Music
At Warwick Road Primary School, we teach music lessons to develop children’s brains, increase IQ, expand children’s ability to problem-solve and promote reading skills. Many studies have shown that high-quality musical learning has profound benefits for children in terms of wellbeing, academic achievement and the development of reading and social and emotional skills.
We use Charanga to support our music teaching, this is an online music scheme provided by Kirklees Music Services with lots of visual aids and interactive resources to support children's learning about music. Children also experience using glockenspiels, percussion instruments and recorders to take part practically in classroom and small group music lessons.

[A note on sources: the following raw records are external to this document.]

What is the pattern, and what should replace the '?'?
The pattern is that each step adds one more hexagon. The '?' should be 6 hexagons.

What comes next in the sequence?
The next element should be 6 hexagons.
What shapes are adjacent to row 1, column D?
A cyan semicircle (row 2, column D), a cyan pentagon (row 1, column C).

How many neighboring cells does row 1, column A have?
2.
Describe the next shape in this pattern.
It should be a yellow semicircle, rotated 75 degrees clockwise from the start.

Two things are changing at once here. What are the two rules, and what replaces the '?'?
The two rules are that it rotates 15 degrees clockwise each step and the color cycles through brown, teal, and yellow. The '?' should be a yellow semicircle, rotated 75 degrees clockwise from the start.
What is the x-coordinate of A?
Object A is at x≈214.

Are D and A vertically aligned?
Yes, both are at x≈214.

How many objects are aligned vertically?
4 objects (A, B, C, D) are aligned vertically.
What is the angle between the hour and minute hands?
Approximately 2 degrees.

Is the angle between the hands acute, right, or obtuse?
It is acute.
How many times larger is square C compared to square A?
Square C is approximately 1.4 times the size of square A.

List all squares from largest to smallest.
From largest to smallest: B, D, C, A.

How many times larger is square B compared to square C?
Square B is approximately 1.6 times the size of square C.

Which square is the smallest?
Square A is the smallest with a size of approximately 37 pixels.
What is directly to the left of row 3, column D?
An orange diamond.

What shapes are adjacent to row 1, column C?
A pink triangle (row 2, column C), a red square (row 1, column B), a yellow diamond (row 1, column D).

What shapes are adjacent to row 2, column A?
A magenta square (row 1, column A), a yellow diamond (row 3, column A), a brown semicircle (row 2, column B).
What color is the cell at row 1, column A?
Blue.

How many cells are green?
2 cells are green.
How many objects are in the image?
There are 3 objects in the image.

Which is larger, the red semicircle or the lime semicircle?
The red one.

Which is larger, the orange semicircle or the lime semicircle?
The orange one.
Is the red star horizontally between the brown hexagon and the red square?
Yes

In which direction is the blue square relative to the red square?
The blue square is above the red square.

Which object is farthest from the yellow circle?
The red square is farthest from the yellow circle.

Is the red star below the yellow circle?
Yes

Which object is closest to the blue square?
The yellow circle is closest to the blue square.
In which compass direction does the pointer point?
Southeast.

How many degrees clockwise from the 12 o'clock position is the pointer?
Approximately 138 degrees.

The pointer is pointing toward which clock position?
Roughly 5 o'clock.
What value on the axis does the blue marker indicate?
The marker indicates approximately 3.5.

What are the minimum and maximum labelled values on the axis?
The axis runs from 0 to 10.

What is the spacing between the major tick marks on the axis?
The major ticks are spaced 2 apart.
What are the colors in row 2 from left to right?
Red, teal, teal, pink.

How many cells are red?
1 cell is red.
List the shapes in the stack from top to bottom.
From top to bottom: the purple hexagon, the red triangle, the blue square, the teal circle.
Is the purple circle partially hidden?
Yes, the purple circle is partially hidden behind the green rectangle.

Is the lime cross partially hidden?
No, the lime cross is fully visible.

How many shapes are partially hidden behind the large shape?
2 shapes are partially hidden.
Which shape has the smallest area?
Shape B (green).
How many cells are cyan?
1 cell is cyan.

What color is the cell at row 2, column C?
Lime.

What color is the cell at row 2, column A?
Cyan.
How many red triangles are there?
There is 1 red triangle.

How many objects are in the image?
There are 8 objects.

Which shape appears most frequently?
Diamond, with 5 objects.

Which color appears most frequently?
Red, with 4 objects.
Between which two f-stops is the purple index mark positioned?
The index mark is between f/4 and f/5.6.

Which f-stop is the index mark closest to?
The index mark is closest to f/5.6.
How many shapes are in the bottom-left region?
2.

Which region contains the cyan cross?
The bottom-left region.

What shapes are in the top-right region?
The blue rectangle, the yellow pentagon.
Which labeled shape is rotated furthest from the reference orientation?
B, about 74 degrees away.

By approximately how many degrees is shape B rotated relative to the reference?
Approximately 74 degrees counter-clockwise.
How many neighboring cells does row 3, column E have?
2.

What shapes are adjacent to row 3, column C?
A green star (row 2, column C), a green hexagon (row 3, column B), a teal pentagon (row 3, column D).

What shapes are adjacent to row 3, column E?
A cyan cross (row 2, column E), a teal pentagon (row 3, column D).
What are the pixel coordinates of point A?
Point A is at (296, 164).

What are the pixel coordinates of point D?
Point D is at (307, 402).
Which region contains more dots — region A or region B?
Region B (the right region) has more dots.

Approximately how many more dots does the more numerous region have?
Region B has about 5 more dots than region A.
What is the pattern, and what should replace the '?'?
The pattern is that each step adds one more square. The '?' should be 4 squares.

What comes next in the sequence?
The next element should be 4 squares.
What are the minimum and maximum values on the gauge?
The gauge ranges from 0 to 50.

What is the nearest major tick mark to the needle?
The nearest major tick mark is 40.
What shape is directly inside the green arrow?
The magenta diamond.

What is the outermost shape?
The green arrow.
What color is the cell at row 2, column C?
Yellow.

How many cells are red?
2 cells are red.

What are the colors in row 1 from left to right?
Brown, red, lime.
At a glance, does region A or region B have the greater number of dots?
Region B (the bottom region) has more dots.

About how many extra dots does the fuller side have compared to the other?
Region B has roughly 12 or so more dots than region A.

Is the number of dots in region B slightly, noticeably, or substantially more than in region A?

The music curriculum ensures students sing, listen, create, play, perform and evaluate. This is embedded in classroom activities and lessons as well as assemblies, various performances and the learning of instruments. Music lessons are planned in progressive sequences to provide children with the opportunities to review, remember, deepen and apply their understanding.
The elements of music are taught in classroom lessons so that children are able to use, with growing fluency, the language of music to dissect it and understand how it is made, played, appreciated and analysed. In the classroom children learn how to sing with confidence and play a variety of tuned and un-tuned percussion instruments. Playing various instruments enables children to use a range of methods to create music, as well as how to read basic music notation. They also learn how to compose, focusing on different dimensions of music, which in turn feeds their understanding when listening, playing, or analysing music. Composing or performing using body percussion, vocal sounds, un-tuned and tuned instruments is also part of the curriculum, which develops the understanding of musical elements.
We celebrate the musical ability of pupils, through regular performances. Pupils are provided with the opportunity to perform to a wider audience of parents and the wider community. Parents are invited to watch the musical talents with the annual nativity, musical Eid performance, end of year productions and class assemblies.
The importance of music in developing reading skills
Music plays an important part in the development of early reading skills. Music both prepares children for learning to read, and supports them as they continue their reading journey. Music can be used to help students learn the alphabet, the sounds of letters, develop phonemic awareness, build phonics skills and vocabulary and more. Teaching children to read musical notation and symbols when learning music, reinforces the symbol to sound connection which is crucial in reading words. Music can improve speech and reading skills, by increasing one's ability to distinguish between different sounds and understand the patterns of language. Music can also give us clues about a child’s struggles with reading. Research has found three and four year old children who could keep a steady musical beat, were more reading-ready at the age of five, than those who couldn’t keep a beat.